A team of CORSAR professionals intermixed with civilians were the ones who finally ended the search. They’d been assigned a new chunk of terrain on the far side of a ridgeline, so the team took the most direct and steepest route out of the creek toward the ridge above. There among the pines, they stumbled upon the two camouflaged bodies in the grass.
Blake would realize that night after looking over his own GPS tracks that he’d walked within 125 yards of the bodies on Saturday, the first day of the search. Sgt. Dominguez had walked within 52 yards of them. And for several days, until the cause of death was announced as lightning, Dominguez was distraught. She thought she’d missed her opportunity to rescue the men.

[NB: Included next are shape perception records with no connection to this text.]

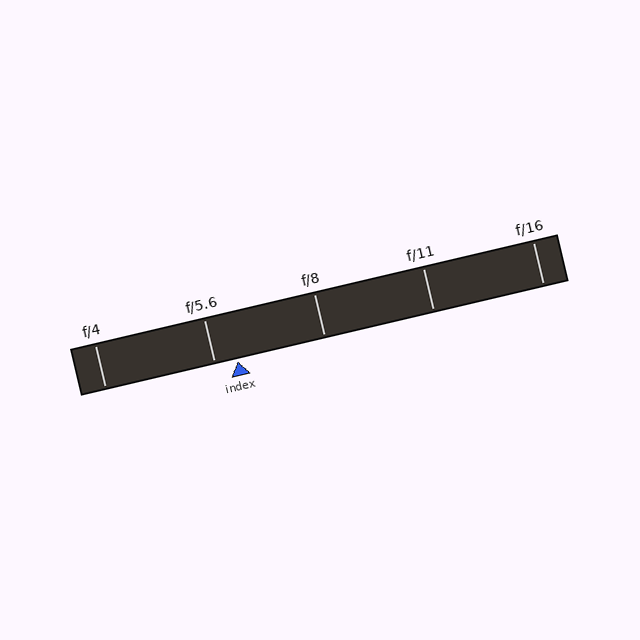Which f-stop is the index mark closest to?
The index mark is closest to f/5.6.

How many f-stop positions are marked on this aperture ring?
There are 5 f-stop positions marked.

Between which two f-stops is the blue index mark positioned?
The index mark is between f/5.6 and f/8.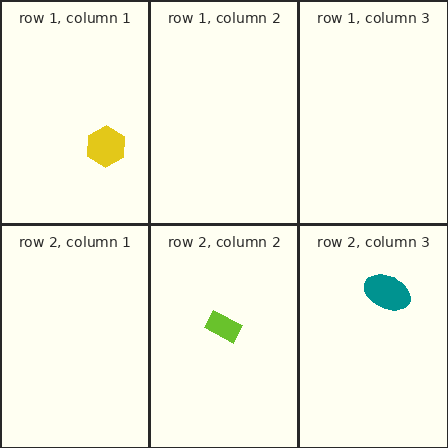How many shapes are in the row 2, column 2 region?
1.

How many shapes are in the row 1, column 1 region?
1.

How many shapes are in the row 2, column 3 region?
1.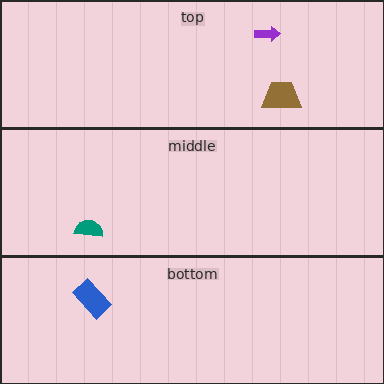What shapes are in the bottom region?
The blue rectangle.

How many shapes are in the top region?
2.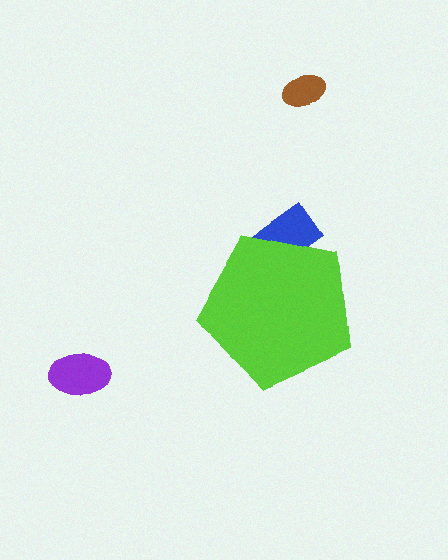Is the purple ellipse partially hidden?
No, the purple ellipse is fully visible.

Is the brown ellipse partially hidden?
No, the brown ellipse is fully visible.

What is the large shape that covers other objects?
A lime pentagon.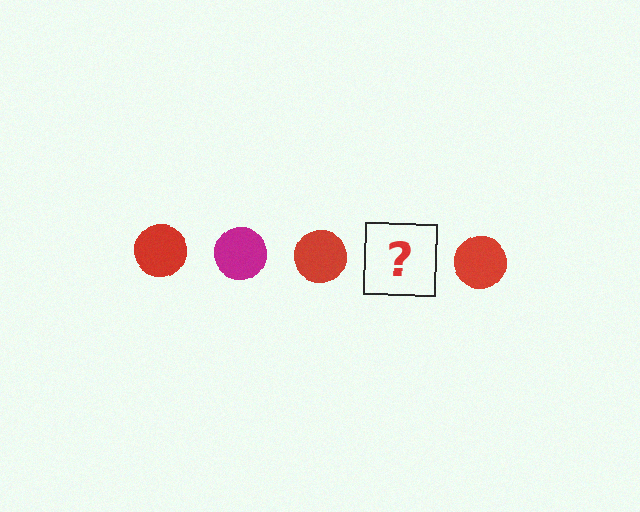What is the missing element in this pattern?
The missing element is a magenta circle.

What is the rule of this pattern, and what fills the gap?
The rule is that the pattern cycles through red, magenta circles. The gap should be filled with a magenta circle.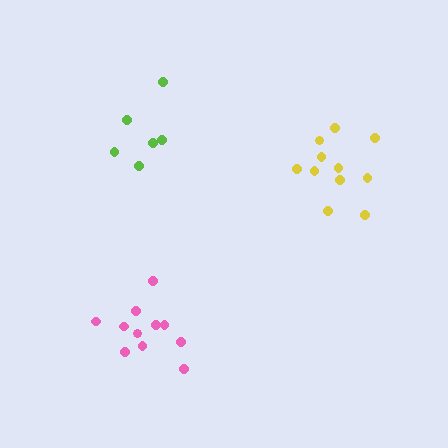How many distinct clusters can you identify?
There are 3 distinct clusters.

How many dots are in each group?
Group 1: 11 dots, Group 2: 6 dots, Group 3: 11 dots (28 total).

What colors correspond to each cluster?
The clusters are colored: pink, lime, yellow.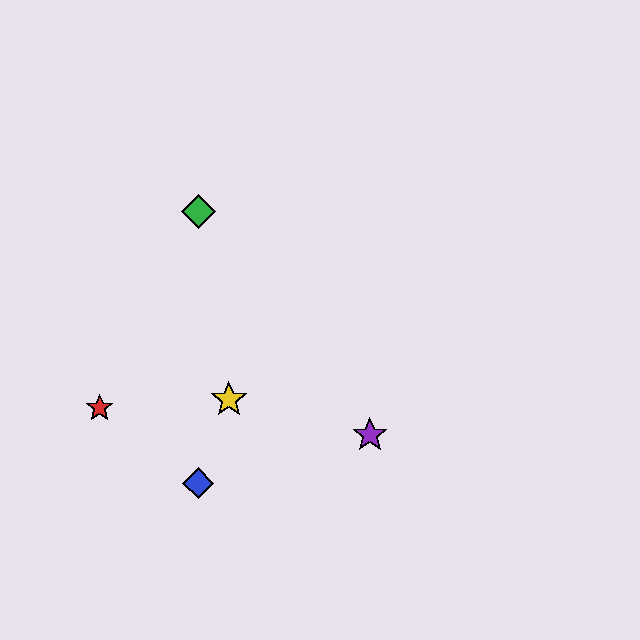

When people are dealing with unexpected or traumatic circumstances, well-meaning supporters often talk about finding “closure.” But Andrew and Ian’s families say there is really no such thing when the body of someone you love is brought out of the woods.
Bringing them home, at least, gave the families a “sliver of peace,” Bridget says. The cause of death announcement also squashed the baseless theories that had been floated in previous days by online commenters: that Porter and Stasko were somehow unprepared or unable to survive the conditions they faced.
“I guess it made us realize that they didn’t do anything wrong,” Lisa says. “They were just tragically unlucky.”

Dylan, too, says the fact that Ian and Andrew were struck by lightning raises a whole different set of existential questions about how they were taken and why. Questions that her older brother might have liked to chew on.
“[Ian] was always fascinated by entropy, and just the randomness of the universe. So it feels extremely ironic at the same time,” she says. “We were also thinking about the fact that they’d been dead for six days, and they still brought all these people together who were focused on a common goal. That was the thing he had always envisioned, this idea of collecting people’s consciousness.”